Zeitplan für Raketenstart schon mehrfach verschoben

Ob der Plan wirklich so umgesetzt wird, ist fraglich. Denn in der Raumfahrt ist es relativ normal, dass sich die Dinge immer mal wieder verzögern, sagt Astrophysiker Michael Büker. Der wesentliche Grund sind die wahnsinnig hohen Sicherheitsbestimmungen.

"Man kennt es vielleicht aus der Luftfahrt, wo in einem Flugzeug buchstäblich jede Schraube und jede Niete in einem Katalog verzeichnet ist und regelmäßig geprüft wird."
Michael Büker, Astrophysiker

In der Raumfahrt sind die Sicherheitsvorkehrungen noch viel höher.
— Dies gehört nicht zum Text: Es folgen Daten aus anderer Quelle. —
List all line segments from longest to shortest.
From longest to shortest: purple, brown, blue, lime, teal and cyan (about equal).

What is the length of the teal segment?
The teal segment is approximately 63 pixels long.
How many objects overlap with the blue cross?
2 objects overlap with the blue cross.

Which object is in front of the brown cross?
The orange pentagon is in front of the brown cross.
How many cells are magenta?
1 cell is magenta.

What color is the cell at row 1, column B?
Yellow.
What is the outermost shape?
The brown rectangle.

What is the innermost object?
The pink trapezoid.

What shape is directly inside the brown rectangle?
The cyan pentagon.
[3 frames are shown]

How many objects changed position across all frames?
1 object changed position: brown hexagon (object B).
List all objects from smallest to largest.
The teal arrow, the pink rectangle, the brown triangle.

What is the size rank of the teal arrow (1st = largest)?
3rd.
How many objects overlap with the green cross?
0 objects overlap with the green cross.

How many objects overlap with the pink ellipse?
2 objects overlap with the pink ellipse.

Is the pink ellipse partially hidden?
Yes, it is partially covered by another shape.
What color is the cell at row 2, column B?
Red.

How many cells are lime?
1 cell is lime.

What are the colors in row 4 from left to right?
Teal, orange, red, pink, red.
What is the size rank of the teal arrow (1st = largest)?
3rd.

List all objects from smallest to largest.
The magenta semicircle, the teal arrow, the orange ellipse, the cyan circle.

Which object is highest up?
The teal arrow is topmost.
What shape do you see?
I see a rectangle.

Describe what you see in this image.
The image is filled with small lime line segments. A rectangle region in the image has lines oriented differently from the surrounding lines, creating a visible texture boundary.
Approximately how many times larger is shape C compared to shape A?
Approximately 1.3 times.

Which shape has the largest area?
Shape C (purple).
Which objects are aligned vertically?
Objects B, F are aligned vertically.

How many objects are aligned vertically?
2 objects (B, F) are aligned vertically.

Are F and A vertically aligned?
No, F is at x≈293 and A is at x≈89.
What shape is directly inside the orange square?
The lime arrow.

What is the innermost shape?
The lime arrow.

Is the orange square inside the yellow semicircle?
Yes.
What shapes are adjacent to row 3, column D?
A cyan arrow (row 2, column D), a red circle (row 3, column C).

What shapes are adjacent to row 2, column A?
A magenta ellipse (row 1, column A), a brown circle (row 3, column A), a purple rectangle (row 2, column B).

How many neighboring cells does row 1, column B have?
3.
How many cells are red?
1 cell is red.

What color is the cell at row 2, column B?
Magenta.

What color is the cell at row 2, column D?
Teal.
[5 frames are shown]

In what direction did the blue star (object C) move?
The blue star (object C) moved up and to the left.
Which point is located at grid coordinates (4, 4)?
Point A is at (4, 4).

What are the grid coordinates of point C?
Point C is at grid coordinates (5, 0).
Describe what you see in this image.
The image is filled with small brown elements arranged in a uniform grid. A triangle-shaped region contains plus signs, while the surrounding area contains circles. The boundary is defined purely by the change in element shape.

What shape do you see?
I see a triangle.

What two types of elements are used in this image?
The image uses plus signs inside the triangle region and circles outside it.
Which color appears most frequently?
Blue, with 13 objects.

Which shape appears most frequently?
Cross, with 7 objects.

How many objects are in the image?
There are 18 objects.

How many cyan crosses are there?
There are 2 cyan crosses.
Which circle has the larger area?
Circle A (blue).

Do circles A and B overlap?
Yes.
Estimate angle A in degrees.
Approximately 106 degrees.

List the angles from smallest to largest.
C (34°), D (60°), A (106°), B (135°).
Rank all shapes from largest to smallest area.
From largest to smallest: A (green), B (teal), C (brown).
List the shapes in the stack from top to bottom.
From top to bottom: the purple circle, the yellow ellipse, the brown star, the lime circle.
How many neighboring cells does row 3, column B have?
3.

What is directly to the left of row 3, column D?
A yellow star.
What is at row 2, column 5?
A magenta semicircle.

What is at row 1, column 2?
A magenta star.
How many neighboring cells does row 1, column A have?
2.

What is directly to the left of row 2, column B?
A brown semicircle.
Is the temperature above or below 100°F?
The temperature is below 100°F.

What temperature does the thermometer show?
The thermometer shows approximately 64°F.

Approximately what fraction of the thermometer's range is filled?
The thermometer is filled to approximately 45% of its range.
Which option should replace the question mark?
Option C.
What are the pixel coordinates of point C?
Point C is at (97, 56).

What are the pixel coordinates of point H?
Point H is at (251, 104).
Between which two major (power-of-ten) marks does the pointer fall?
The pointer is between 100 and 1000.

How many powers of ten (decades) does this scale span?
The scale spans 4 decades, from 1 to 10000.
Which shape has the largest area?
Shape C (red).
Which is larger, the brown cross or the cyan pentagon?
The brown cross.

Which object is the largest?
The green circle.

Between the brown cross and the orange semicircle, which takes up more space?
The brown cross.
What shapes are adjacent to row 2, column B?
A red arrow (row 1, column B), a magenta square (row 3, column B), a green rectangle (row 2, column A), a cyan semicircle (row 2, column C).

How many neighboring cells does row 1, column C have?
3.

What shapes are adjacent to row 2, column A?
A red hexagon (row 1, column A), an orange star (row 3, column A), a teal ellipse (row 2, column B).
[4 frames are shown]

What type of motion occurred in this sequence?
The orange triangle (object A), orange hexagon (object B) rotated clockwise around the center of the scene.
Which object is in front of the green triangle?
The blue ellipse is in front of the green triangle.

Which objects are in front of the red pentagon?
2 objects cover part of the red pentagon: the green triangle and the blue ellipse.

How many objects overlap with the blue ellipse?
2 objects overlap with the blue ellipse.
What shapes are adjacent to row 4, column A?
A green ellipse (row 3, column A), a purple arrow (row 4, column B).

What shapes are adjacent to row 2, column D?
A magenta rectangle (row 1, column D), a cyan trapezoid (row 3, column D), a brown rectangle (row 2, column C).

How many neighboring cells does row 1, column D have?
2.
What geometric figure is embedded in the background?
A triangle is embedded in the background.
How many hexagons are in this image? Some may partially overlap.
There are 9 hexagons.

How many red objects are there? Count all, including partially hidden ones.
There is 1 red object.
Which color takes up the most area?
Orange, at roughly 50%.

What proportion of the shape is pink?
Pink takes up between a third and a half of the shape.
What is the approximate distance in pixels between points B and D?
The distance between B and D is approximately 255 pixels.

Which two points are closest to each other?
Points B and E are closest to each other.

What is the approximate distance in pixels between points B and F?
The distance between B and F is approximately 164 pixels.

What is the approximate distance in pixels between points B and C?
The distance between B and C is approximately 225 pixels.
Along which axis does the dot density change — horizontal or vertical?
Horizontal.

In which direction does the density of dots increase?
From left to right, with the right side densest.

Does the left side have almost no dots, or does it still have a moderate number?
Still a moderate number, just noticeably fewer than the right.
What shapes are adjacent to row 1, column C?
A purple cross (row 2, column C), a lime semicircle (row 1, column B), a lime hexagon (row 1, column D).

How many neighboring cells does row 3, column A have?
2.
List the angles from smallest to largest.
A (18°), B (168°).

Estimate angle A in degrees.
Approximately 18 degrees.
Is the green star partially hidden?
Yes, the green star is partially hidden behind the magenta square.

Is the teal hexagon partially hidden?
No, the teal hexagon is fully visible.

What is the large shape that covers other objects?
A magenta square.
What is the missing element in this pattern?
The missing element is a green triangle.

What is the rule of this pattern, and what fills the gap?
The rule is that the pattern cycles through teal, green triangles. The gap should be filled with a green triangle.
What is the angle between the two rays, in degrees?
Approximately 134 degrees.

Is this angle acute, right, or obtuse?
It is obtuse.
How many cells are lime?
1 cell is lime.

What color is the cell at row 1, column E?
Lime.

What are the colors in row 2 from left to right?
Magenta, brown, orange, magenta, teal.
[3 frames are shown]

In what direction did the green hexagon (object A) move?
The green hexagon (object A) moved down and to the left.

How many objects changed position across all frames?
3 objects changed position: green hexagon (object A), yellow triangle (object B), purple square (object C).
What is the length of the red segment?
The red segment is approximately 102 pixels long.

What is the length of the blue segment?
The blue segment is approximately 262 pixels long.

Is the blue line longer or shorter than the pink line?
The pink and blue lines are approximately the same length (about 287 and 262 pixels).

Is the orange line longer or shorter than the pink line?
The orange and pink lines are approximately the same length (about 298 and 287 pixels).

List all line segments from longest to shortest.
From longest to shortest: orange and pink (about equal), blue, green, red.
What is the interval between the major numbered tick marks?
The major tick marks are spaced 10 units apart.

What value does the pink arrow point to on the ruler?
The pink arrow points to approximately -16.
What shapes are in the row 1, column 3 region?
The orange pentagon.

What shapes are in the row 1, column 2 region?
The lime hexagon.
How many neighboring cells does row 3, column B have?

Und deshalb kann sich der Zeitplan bei so einem Raumschiff, das noch nie geflogen ist und eines Tages auch Menschen ins All transportieren soll, immer mal wieder verzögern. Ein Problem, von dem auch die privaten Raumfahrtunternehmen betroffen sind. So ein richtiger Meilenstein ist das aber nicht, sagt Michael Büker:

"Wenn es 2022 gelingt mit der Exploration Mission 2 Menschen um den Mond herumkreisen zu lassen, dann ist die Nasa wieder auf dem Stand, den sie Ende 1968 hatte."
Michael Büker, Astrophysiker

Damals gab es den gleichen Flugplan für die Apollo 8: Von der Erde starten, einmal um den Mond rumfliegen und wieder zurück. Wann aber wieder auf dem Mond gelandet wird, wie es der Nasa 1969 gelungen ist, das steht in den Sternen und es ist nicht mal sicher, so der Astrophysiker, dass das noch in den 2020er Jahren wieder gelingen könnte.